Dilbert as Pundit

Dilbert as Pundit August 12, 2016

Some of the freshest commentary on the 2016 Presidential election has been coming from Dilbert creator Scott Adams. Adams has endorsed Clinton, as he says, “for my own personal safety,” but he has also stated that he doesn’t vote. He wants to maintain objective distance from the fray, and analyze the rhetorical strategies, successes, and failures of each candidate.

On July 24, for instance, he examined Clinton’s successful use of “dark” to describe Trump: “‘Dark’ is a linguistic kill shot from the left. I assume all the TV pundits on Clinton’s team got the message to use the word ‘dark’ right out of the gate. I confess that at first I didn’t recognize how good it is. It’s designed, Trump-style, and it didn’t come from an amateur. The Clinton team is playing some serious 3D chess now.”

He explains what makes this such an effective label:

“1. It’s unique. That’s a Trump trick. You haven’t heard ‘dark’ used before in a political context. That makes it memorable and sticky. And it brings no baggage with it to this domain because no other politician has been so labelled.

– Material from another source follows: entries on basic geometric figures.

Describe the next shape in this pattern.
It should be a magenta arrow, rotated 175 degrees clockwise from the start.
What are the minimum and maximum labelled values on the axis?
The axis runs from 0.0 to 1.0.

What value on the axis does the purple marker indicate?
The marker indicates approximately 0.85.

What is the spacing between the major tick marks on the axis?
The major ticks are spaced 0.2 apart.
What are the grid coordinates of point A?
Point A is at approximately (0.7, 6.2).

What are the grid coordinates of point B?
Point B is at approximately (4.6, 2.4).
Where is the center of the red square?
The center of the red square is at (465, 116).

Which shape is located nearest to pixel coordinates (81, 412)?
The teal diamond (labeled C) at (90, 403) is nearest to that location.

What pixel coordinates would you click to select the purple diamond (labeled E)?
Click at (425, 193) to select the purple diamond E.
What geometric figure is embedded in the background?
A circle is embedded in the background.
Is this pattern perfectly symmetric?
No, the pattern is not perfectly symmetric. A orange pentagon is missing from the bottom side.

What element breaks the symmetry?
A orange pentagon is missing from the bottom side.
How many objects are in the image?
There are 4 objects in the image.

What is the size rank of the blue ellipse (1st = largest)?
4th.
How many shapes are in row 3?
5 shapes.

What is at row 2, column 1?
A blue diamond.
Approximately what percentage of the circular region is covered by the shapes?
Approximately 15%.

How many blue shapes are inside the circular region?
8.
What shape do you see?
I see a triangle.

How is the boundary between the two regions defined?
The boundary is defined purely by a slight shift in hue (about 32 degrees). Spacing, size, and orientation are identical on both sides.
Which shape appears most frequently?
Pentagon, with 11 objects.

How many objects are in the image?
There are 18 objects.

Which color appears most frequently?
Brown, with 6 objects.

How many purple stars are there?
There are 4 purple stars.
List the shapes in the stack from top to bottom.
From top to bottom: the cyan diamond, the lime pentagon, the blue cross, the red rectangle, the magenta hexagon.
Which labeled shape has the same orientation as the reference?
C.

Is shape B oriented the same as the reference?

“2. Dark makes you think of black, and black makes you think of racism (in the political season anyway), and that makes you reflexively pair Trump with racism even though it makes no sense.

“3. Dark can describe anything scary. It invites the listener to fill in the nightmare with whatever scares them the most about Trump. That’s a hypnosis trick. Leave out the details and let people fill in the story that persuades them the most.

“4. Repetition. Dark is the kind of word that pundits can work into almost any answer when talking about Trump. That means you’ll hear it a lot.”